Fatima College have endured a drought since their 2005 InterCol title, and have put their hands up as serious contenders this time around.

There is little similarity in the teams’s respective paths to today’s decider. 

St Augustine have not been beaten in regulation time so far, and have proved difficult to score on. Their two East titles were built on a strong attack and sturdy defence, and they have lost just once, in a penalty shootout against St Mary’s College in their “Big Five” semi-final.

Fatima, meanwhile, had a League season beset with injury woes, according to coach Richard Hood, which saw them finish fourth in the North. Since then, they have hardly put a foot wrong, and their 4-0 dismantling of Speyside Secondary in the semis last week was impressive. They will have to improve on that to snare their fourth InterCol title.

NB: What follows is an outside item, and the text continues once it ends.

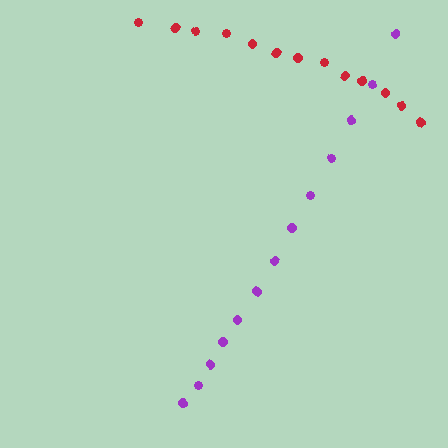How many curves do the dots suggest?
There are 2 distinct paths.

The teams also have history. Nine times St Augustine have tasted schools football glory, but their last five have come in the League. Fatima are seeking their sixth lien on a national trophy (fourth InterCol). And history is also on their side: three times the teams have met in an InterCol final, with St Augustine prevailing 1-0 in 1981, and Fatima getting the upper hand in 1979, and most recently in 2005, both times by a 2-1 margin.


FATIMA COLLEGE

Coach Hood told the Express yesterday that his team is “feeling pretty good”. He chalks up their InterCol run to self-belief.

He singled out national youth players Akeem Garcia, Aikim Andrews and Shannon Gomez as St Augustine’s standouts, and voiced Fatima’s respect for their opponents. Still, that is as much as the East giants will get from their North rivals.

“We have seen some (weaknesses) and we hope we can exploit them. I think their defence has not been tested (yet). Based on the couple of games I watched, they were not tested. We definitely will test their defence,” said Hood.

He added: “I think going into the game, anybody who has seen both teams will say Fatima would be the stronger team in terms of their performances, and style of play. I don’t see us as underdogs at all.”


ST AUGUSTINE SECONDARY

Manager Andre Moses knows all too well Fatima’s record against his team and the empty space on their trophy cupboard waiting for a third InterCol title, which will bring them level with Signal Hill as the winningest team in schools football with ten. But history, he says, is behind them.

“It really depends on what we do. We have to win the game on the pitch tomorrow. We’re not giving ourselves too much (pressure where Fatima’s record against us is concerned).”

Stating the obvious, Moses said that taking goalscoring chances will make the difference for either team.

“In a simple way, you have to score and prevent them from scoring. We have conceded two goals in open play in the season so far. We also have a strong defence that will have to hold up. We have the top goalscorer. Everything depends on the game and you can’t play it before the day. But we have reason to be confident in ourselves.

“(Fatima) seem to be one of the better organised teams in terms of playing in a structure, so it will be a good game.”